De sa naissance sur le papier, en 1911, à ses avatars contemporains, en passant par Louis Feuillade, André Hunebelle, le surréalisme et… Moscou, un voyage alerte et malicieux sur les pas du premier méchant de la modernité.
Fantômas démasqué
Entre 1911 et 1913, en France, un phénomène révolutionne le monde de l’édition : écrites à quatre mains par deux jeunes gens venus du journalisme, Marcel Allain et Pierre Souvestre, au rythme d’un nouvel épisode par mois, les aventures de Fantômas, vendues au prix modique de 65 centimes l’unité, s’arrachent à plusieurs dizaines de milliers d’exemplaires, au fil de 31 romans à faire peur. La série de cinq films muets que Louis Feuillade réalise entre 1913 et 1914 décuple le succès de cette première collection populaire. En quittant les studios pour capter en partie sur le vif, dans les rues de Paris, le combat inégal du policier Juve et du journaliste Fandor contre l’insaisissable et cruel meurtrier, ces chefs-d’œuvre révolutionnent eux aussi la jeune industrie du cinéma. Un demi-siècle plus tard, entre 1964 et 1967, André Hunebelle s’empare à son tour de Fantômas pour une trilogie au succès fracassant, avec Jean Marais, Mylène Demongeot et un second rôle qui va peu à peu éclipser les premiers : Louis de Funès. Mais alors que Fantômas triomphe à nouveau, jusqu’en URSS, où plus de 50 millions de Soviétiques vont le plébisciter, l’un de ses deux inventeurs, Marcel Allain, alors octogénaire, s’indigne que celui qu’il a conçu comme une terrifiante incarnation du mal soit devenu prétexte à rire, et gagne le procès qu’il intente à la Gaumont, dommages et intérêts à l’appui…

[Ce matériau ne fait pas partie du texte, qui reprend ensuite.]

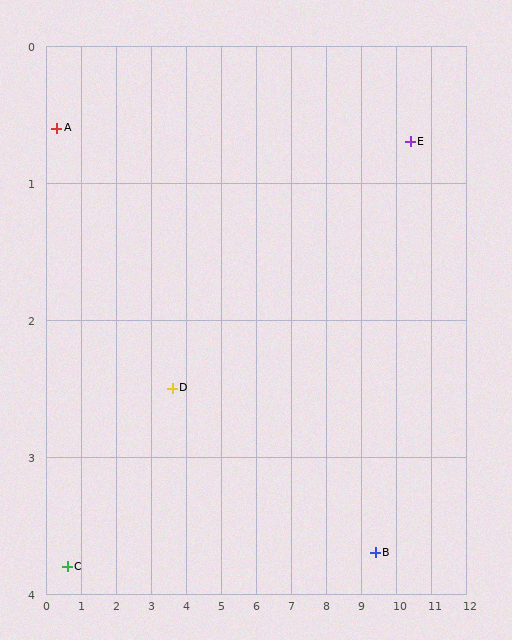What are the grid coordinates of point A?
Point A is at approximately (0.3, 0.6).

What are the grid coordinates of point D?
Point D is at approximately (3.6, 2.5).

“L’inconscient de la modernité”
Que cachent les innombrables masques de Fantômas ? Trois admirateurs éclairés (le critique de cinéma Jean-Marc Lalanne, l’historien Loïc Artiaga et le professeur de littérature Matthieu Letourneux, auxquels se joignent dans le dernier tiers du film le journaliste russe Andreï Shary), mais aussi la rieuse Mylène Demongeot, ou encore, en archives, le très vivant fantôme de Marcel Allain nous font voyager plus d’un siècle durant sur les traces de ses multiples avatars. Symbolisant “l’inconscient de la modernité”, et ayant comme tel inspiré, entre autres, Guillaume Apollinaire et les surréalistes, Fantômas est devenu la matrice de tous les méchants de fiction, dont il reste à jamais le premier. Miroir changeant des peurs de la société, il n’a cessé de se réinventer, de la figure de l’occulte empereur du crime régnant sur le monde, à celle, contemporaine, du terroriste.